Fishy grass, also known as the root of the ear, is a widely distributed wild vegetables. However, because it has a special flavor, the evaluation of it in the gourmet jungle presents an extreme polarized distribution: those who love it can't get enough of it, and those who dislike it can't wait to get out of it.
If the flavor preference alone is not enough, the worst thing is that there is also a very scary rumor: fishy grass contains aristolochic acid, which can harm the kidneys and even cause cancer!
This can be scared of the fish fish grass fans: my ah, in the end can not eat?
01
Remember the name aristolochic acid
Indeed, it hurts the kidneys and has a risk of cancer
There is a kind of nephropathy called aristolochic acid nephropathy. And, it is also true that some studies have found that aristolochic acid is able to induce tumor production and has a carcinogenic effect. [1]
This dreaded "aristolochic acid" is found mainly in the Aristolochiaceae family of plants, and long-term consumption of foods or herbs containing aristolochic acid does increase the risk of urinary and digestive disorders, kidney disease, and cancer.
02
Fishy grass is notorious
I have nothing to do with aristolochic acid!
But, but, but, but, but, but, it's nothing to do with Aristolochic acid.
Aristolochia is not a member of the Aristolochiaceae family, but a member of the Trichoderma family, and contains not aristolochic acid, but aristolactam AII[2] at very low levels. There are no reports that aristolactam AII causes kidney disease, and there is not enough evidence that this substance can harm the kidneys.
And, there is a cross-sectional study on the consumption habits of fishweed and chronic kidney disease, through the study of *** counting 3561 study subjects (male 1167, female 2384, the average age of 29 years old) to eat fishweed of different frequency and time of consumption and other related factors, the results show that there is no difference between the consumption habits of fishweed and the prevalence of kidney disease (P = 0.988), the study did not find a correlation between the habit of eating fishweed and kidney disease, urinary system, and malignant tumors. [3]
So, if you like to eat ichthyophylaxis, don't worry, eat it as you should.
03
Fishy grass is not only the taste of personality
Its nutritional value is also unique
Although some people do not like the fishy grass "strange taste", but it is the first time in the history of the world.
Although some people don't like the "strange taste" of fishy grass, it is a dual-use plant identified by the Ministry of Health as "both medicine and food"!
Fish grass leaves, magnesium and potassium content is high, respectively, 145mg/100g, 494mg/100g, respectively, we often eat celery 9 times, 2 times, these two nutrients on the control of blood pressure is helpful. [4] In addition, in the root of the fritillary, the potassium content is not low, 469mg/100g, about the same as the leaves.
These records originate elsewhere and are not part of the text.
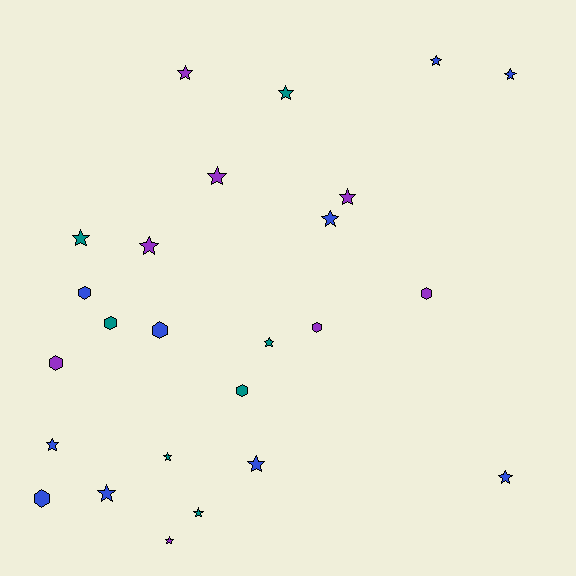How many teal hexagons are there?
There are 2 teal hexagons.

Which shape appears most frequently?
Star, with 17 objects.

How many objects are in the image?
There are 25 objects.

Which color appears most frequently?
Blue, with 10 objects.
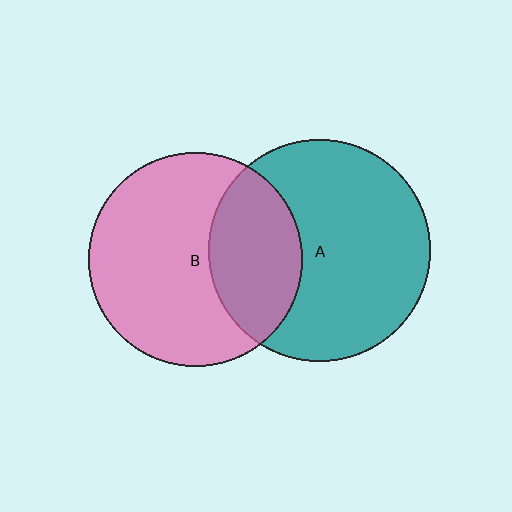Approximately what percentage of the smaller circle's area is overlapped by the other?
Approximately 35%.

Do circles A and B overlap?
Yes.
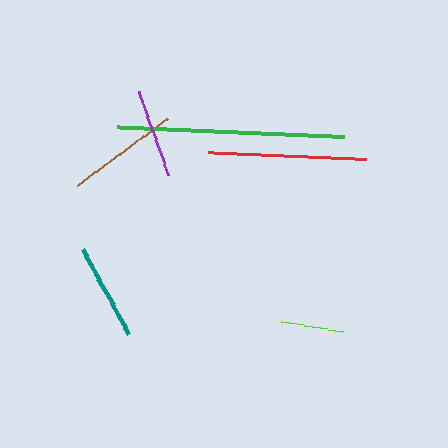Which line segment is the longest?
The green line is the longest at approximately 226 pixels.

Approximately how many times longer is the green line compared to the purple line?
The green line is approximately 2.6 times the length of the purple line.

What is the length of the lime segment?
The lime segment is approximately 63 pixels long.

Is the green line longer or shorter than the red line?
The green line is longer than the red line.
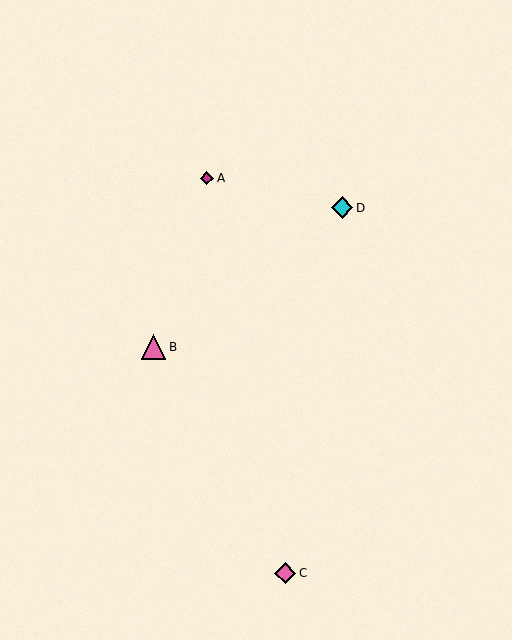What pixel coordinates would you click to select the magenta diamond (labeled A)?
Click at (207, 178) to select the magenta diamond A.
So, if you have a friend with high blood pressure around you, you can recommend him to eat some fishweed oh!
In addition, the root of fishweed is high in carbohydrates, 19.5g/100g, this amount is higher than we usually eat potatoes, while the calories are lower than potatoes, it is recommended that you can replace some of the staple food to eat. Therefore, in the weight loss period of the small partners, if the meal has fish root, it is best to eat a few mouthfuls of rice less.
04
Fishweed eat this way
Taste better
① Cold Fishweed:
Clean the leaves of fishweed. clean into the plate, add a little soy sauce, vinegar, sesame oil, like to eat spicy can put some oil splash chili, mix well and leave 5 ~ 10min can be eaten.
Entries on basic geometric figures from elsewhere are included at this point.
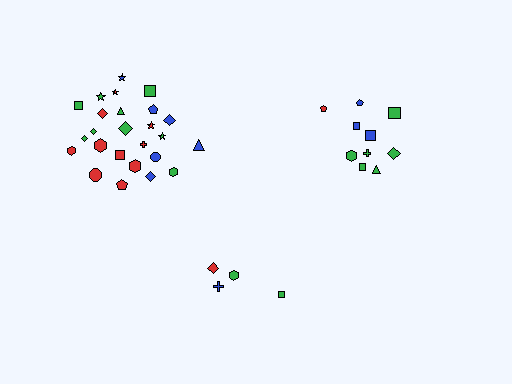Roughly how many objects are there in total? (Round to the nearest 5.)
Roughly 40 objects in total.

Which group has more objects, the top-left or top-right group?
The top-left group.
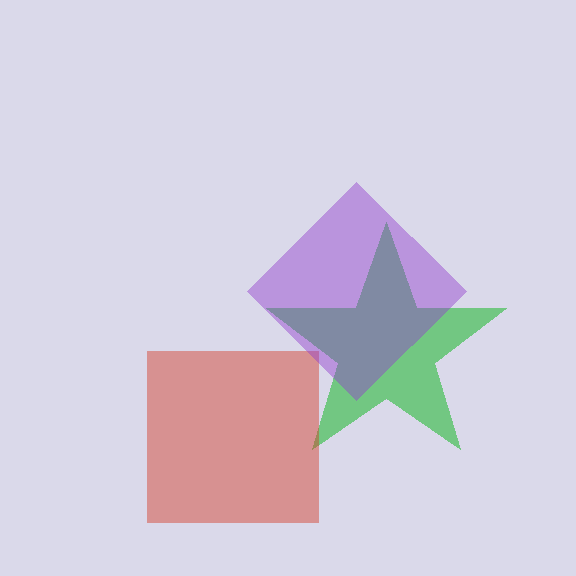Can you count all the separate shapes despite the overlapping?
Yes, there are 3 separate shapes.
The fishy flavor of fishy grass is mainly concentrated in the roots and whiskers, you can remove some of this part before cooking, you can reduce its fishy flavor. Cold practice is more recommended to choose the fishy grass leaves, because the leaves of vitamin C content is 5 times more than the root, vitamin C belongs to the fear of heat nutrients, cold can be better retained.
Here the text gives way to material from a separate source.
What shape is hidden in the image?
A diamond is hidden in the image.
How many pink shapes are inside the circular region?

② Fishweed stewed chicken:
Prepare the root of the fishweed, clean, stuffed into the stomach of the chicken, into the ginger, scallion, star anise, sesame seeds and other seasonings, put into the pressure cooker stew can be.
One more thing, although the black skin of the black chicken, but in fact only pigmentation, there is no special nutrition, but compared with ordinary chicken, black chicken energy and fat is lower. The energy and fat content of ordinary chicken is 3.5 times and 15.3 times of that of crow chicken respectively [4]. In addition, there are more nucleotides and collagen that reflect the freshness of the flavor in black chicken, so it has a more sinewy texture than regular chicken and tastes more delicious in soup.
③ Fishweed fried meat:
Fishweed taste crisp, and lean meat is a pair of good CP. the best choice of fishweed root, blanched, washed and cut section, lean meat shredded. The best way to do this is to add a little salt to the pan and then stir-fry the meat.
Cooking Tips:
Salt can reduce the amount of salt used in the pot, but also reduce the volatility of iodine, if you are frying leafy greens out of the pot after the release of salt can also be avoided leafy greens color dull, wilting out of the water.
References:
[1] Hongying Ma, Jingjing Wu, Guangbo Ge, Ling Yang. Progress of in vivo metabolism and toxicity of aristolochic acid[J]. World Science and Technology-Modernization of Traditional Chinese Medicine,2019:60-67.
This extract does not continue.